When disconnecting a battery, ALWAYS disconnect the negative terminal first and then the positive terminal. And when reconnecting, first connect positive and then the negative one. If you can't tell which is negative and which is positive, look at the relative sizes of the terminals. The positive one is larger.
When jumping a car connect the jumper cables in the following order:
1. Positive terminal on the good battery
2. Positive terminal on the bad battery
3. Negative terminal on the good battery
4. Connect the other end of the negative cable to some big steel part in the car with the bad battery (not the frame). Preferably a bit away from the battery. (GM says must be 21" away.)
Then, start the good car and let it run for ~2 minutes. Then try to start the bad car. Disconnect the jumper cables in the opposite order above.
When buying batteries, the two things you're going to look at are:
1. CCA (cold cranking amps) - always buy with ~50-100 more than the battery you're replacing. For example, if my car currently has a battery with 650 CCA, it should be replaced with 700-750 CCA.
2. RC (reserve capacity) - amount of time (minutes) the car can run off the battery if the generator fails.
Note that alternator = generator. This provides current to the car after it's running. You need the battery to get started and then it switches to get current from the generator (which also charges the battery).
In general, in Chicago, batteries tend to last ~4-5 years. Heat is much harder on a battery and in places like Las Vegas batteries will only last ~19 months.
A regular car battery is made up of 6 cells that each provide 2.1 volts. So a 100% charged battery should read 12.6V. A 75% battery will read 12.4V, a 50% battery will read 12.2V and a battery that reads 12.0V is dead and will not start the car.
My car is front-wheel drive, so the engine is mounted as what's known as transverse or east-west. The front of the engine has a belt and it's on the right side (passenger side). Rear-wheel drive cars can have their engines mounted north-south. On cars where the front of the engine is on the left side, it usually means that car is sold more in places where they drive on the left.
When the car is running, voltage is coming from the generator, even if you still measure it on the battery terminals.

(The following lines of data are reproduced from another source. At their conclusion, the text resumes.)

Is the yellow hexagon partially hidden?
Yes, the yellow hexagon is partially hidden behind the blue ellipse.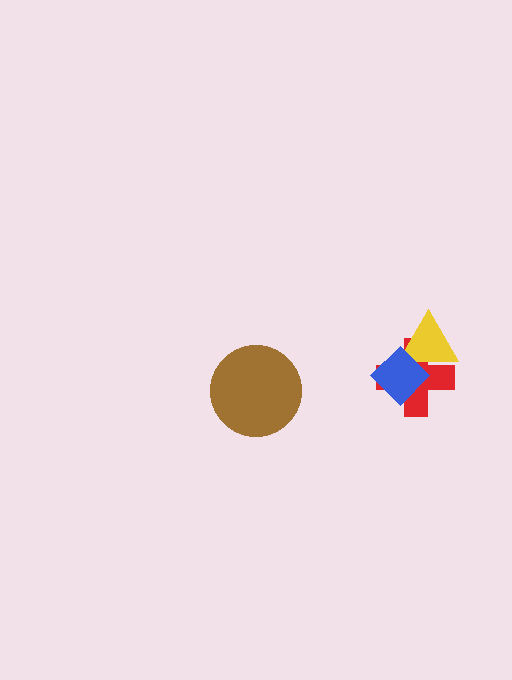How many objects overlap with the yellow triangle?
2 objects overlap with the yellow triangle.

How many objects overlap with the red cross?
2 objects overlap with the red cross.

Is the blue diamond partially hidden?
No, no other shape covers it.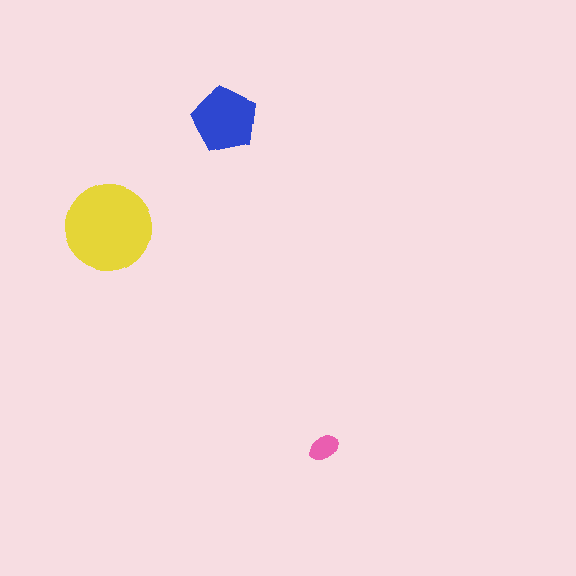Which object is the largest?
The yellow circle.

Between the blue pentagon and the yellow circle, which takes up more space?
The yellow circle.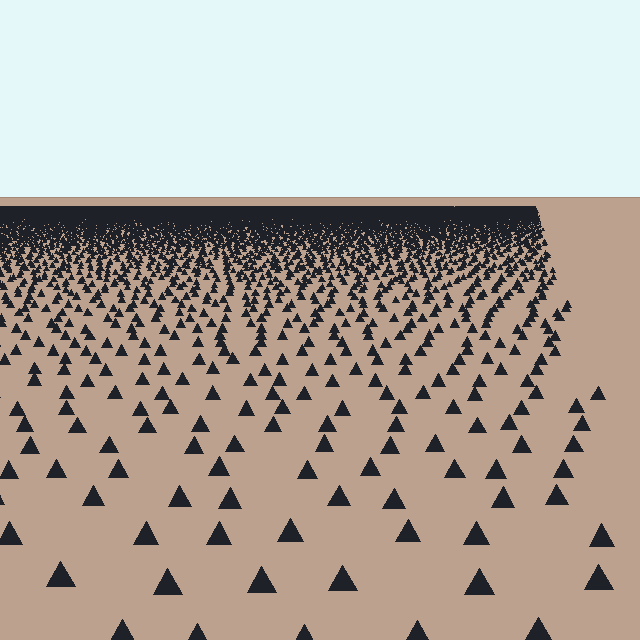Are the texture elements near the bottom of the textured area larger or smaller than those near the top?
Larger. Near the bottom, elements are closer to the viewer and appear at a bigger on-screen size.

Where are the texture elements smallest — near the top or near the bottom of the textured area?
Near the top.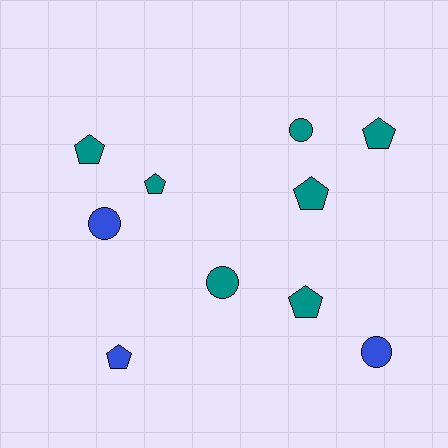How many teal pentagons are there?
There are 5 teal pentagons.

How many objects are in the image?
There are 10 objects.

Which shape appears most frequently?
Pentagon, with 6 objects.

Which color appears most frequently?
Teal, with 7 objects.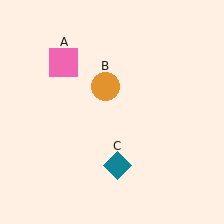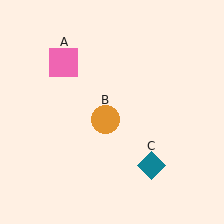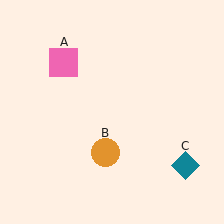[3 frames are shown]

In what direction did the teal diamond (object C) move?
The teal diamond (object C) moved right.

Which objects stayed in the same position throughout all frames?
Pink square (object A) remained stationary.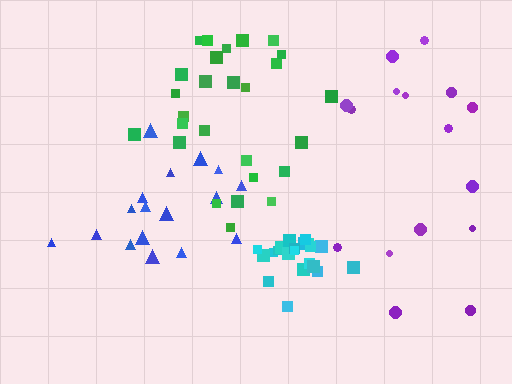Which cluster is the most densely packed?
Cyan.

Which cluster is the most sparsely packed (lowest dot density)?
Purple.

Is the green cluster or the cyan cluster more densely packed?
Cyan.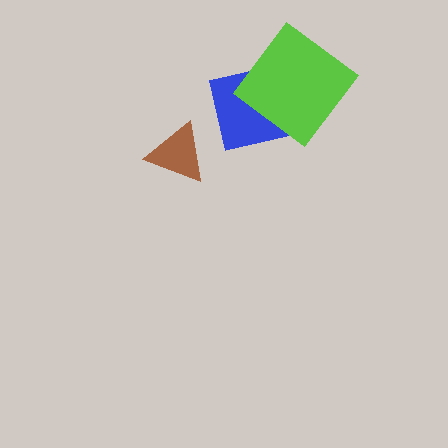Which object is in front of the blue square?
The lime diamond is in front of the blue square.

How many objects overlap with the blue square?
1 object overlaps with the blue square.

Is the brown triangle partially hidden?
No, no other shape covers it.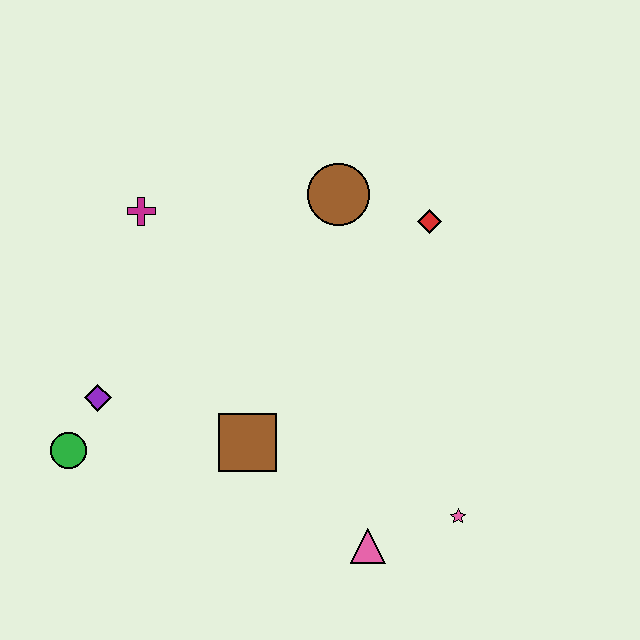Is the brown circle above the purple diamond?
Yes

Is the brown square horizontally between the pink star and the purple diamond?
Yes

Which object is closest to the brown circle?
The red diamond is closest to the brown circle.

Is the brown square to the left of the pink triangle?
Yes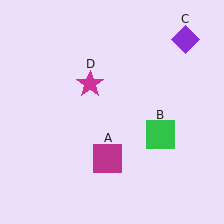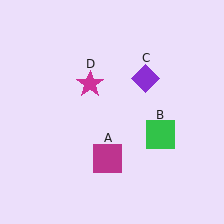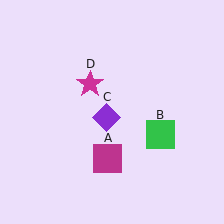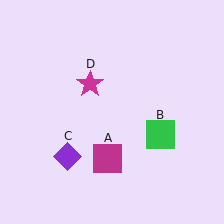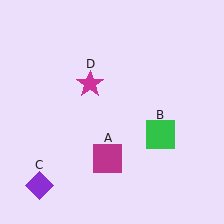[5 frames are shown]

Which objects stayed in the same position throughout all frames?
Magenta square (object A) and green square (object B) and magenta star (object D) remained stationary.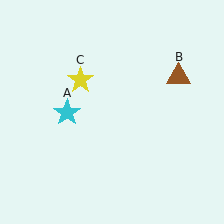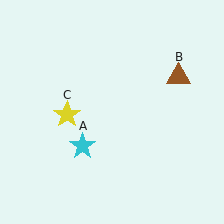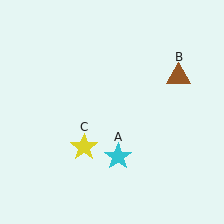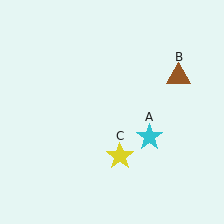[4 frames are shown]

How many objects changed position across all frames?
2 objects changed position: cyan star (object A), yellow star (object C).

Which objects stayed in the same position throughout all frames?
Brown triangle (object B) remained stationary.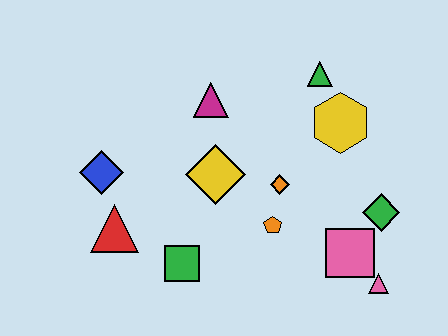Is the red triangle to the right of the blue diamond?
Yes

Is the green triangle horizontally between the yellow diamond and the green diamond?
Yes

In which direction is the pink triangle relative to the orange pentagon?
The pink triangle is to the right of the orange pentagon.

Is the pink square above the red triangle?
No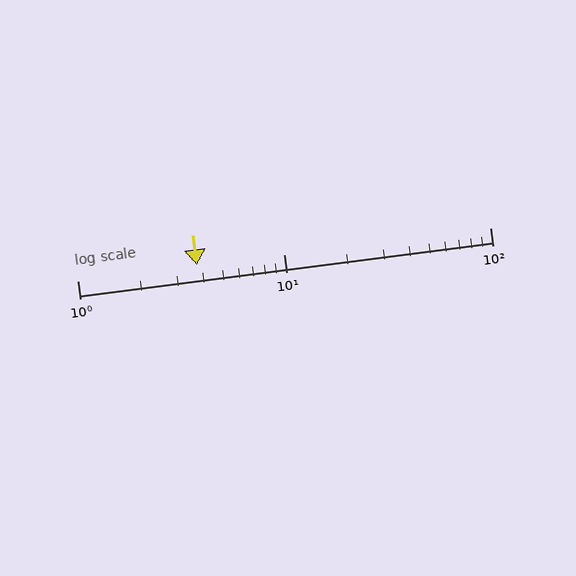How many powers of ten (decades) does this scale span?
The scale spans 2 decades, from 1 to 100.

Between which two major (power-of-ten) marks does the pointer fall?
The pointer is between 1 and 10.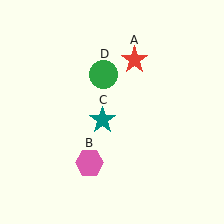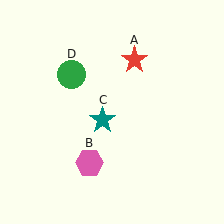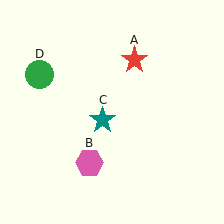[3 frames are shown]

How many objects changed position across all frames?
1 object changed position: green circle (object D).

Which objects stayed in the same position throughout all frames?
Red star (object A) and pink hexagon (object B) and teal star (object C) remained stationary.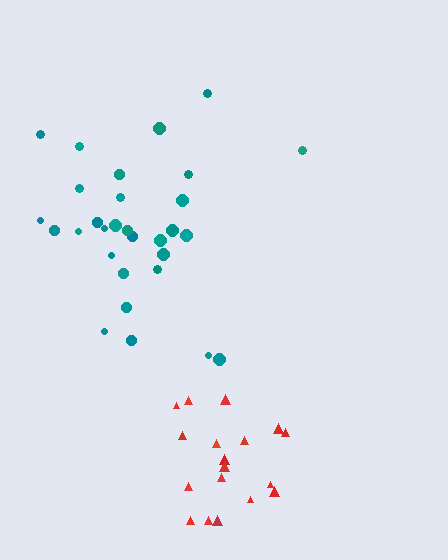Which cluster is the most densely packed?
Red.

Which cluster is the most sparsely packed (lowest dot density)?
Teal.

While the car is running, you're looking for ~13-15.5V. Sometimes there's surface charge on the battery if you measure voltage right after you turn the car off. You can turn the headlights on for a bit to get rid of that to get a more accurate reading.
When you press on the accelerator, you're actually letting more air into the engine.
The wire coming out of the generator is always live.
AGM - new battery technology that doesn't have liquid. It's absorbed into a sponge-like material. One advantage to this is that they can be mounted sideways.
For rear-wheel drive cars, it's called a transmission. For front-wheel drive cars, it's called a transaxle. It's the same thing though.
Voltage drops can be caused by bad connections in the circuit, the length of the cable or the gauge of the cable. If you measure the voltage between the positive terminal on the battery and the neg vs. the starter motor and neg, you might see a .02V drop. (As in you read 12.6 on the battery and 12.58 on the starter.) That's ok. If you read 11.5V on the starter, there's a voltage drop you need to fix.
If buying jumper cables, get at least 8 gauge. Even better though is to get a little thing that can start the car. (I forgot what this is called.)
AGM batteries are a little different than wet batteries. They are fully-charged at 12.88V. At 12.4V, they tend to sulfate more. And they're more sensitive to ripple. 14.2-14.4V with > 2 amps can make the cells dry out. Need to be very careful with charging AGM batteries. 750mA or more ripple is too much for AGM. Advantage of AGM batteries is that they last a lot longer than wet batteries. (But they are more expensive.)
If when charging a battery, you smell rotten eggs. Immediately turn off the charger and disconnect the clamps. Be careful not to have any sort of spark. The battery is bad and should be replaced.